The painstaking way (pun intended) that “a doctor, a pharmacist, and a patent attorney” [1] have analysed the 2013 to 2018 “on going disputes around pregabalin” (British Medical Journal June 9 2018, page 358) needs commendation. I don’t comment on particular details because “Supreme Court decision is due soon” [1], but pertinent questions need answers. This excellent account implies how powerful Drug Licensing Authorities are. It is only after drugs have been licensed that MHRA, NHS, NICE, or BNF issue instructions.  Can we identify the composition of Licensing Bodies so we may hold persons to account individually when undesirable sequelae follow their decision to license a particular drug?

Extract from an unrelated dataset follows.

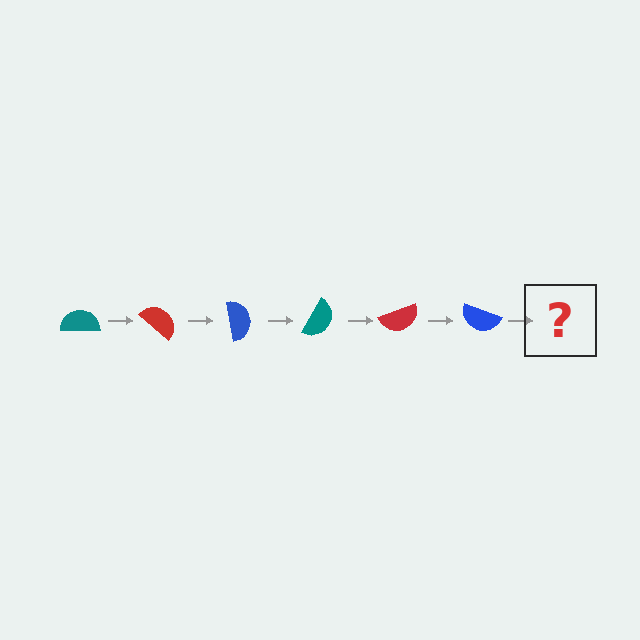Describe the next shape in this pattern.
It should be a teal semicircle, rotated 240 degrees clockwise from the start.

Adverse Clinical Consequences Following Licensing One Drug and Not Another    

I realised over 20 years ago the power Drug Licensing had in the UK when I began pointing out that Morphine and Diamorphine, through respiratory suppression, killed sickle cell disease patients in painful crises.  “If the patient dies” I said in Lancet “sickle cell crisis and chest syndrome will be recorded on the death certificate” [2 3]. When a UK Professor of Obstetrics & Gynaecology [4] advocated Morphine for sickle cell crisis patients in pregnancy, I said in BMJ: “The question that puzzles me is: Why do west African and West Indian patients with sickle cell disease who did without morphine in their countries have to be given morphine pumps during sickle cell crises when they come to the United Kingdom? In any case, in obstetrics what happens to foetal respiration when morphine is used?” [5]

Professor Elisabeth Goodman [6] found Ketorolac as good as Morphine with no   respiratory depression in vaso-occlusive crisis but Liesner, Vandenberghe and Sally Davies said “Ketorolac has no product licence in the UK for this indication” [7]

How extraordinary that a drug that did not kill patients had no Product Licence in the UK, but Morphine and Diamorphine that killed sickle cell disease patients as NCEPOD later confirmed [8] was, and still is, licensed “for this indication”! Indeed, despite NCEPOD’s damning patients-dying-from-Opiate-Overdose Report NICE issued Guidelines advocating Diamorphine intravenously in sickle cell crisis [9].

Cecilia Shoetan’s heart-rending BMJ report of her breathless 32-year-old sickle cell disease daughter dying within seconds when Diamorphine (licensed for this indication) was given intravenously in a London hospital while she stood watching [10] makes frightening nonsense of the NICE Guidance [11].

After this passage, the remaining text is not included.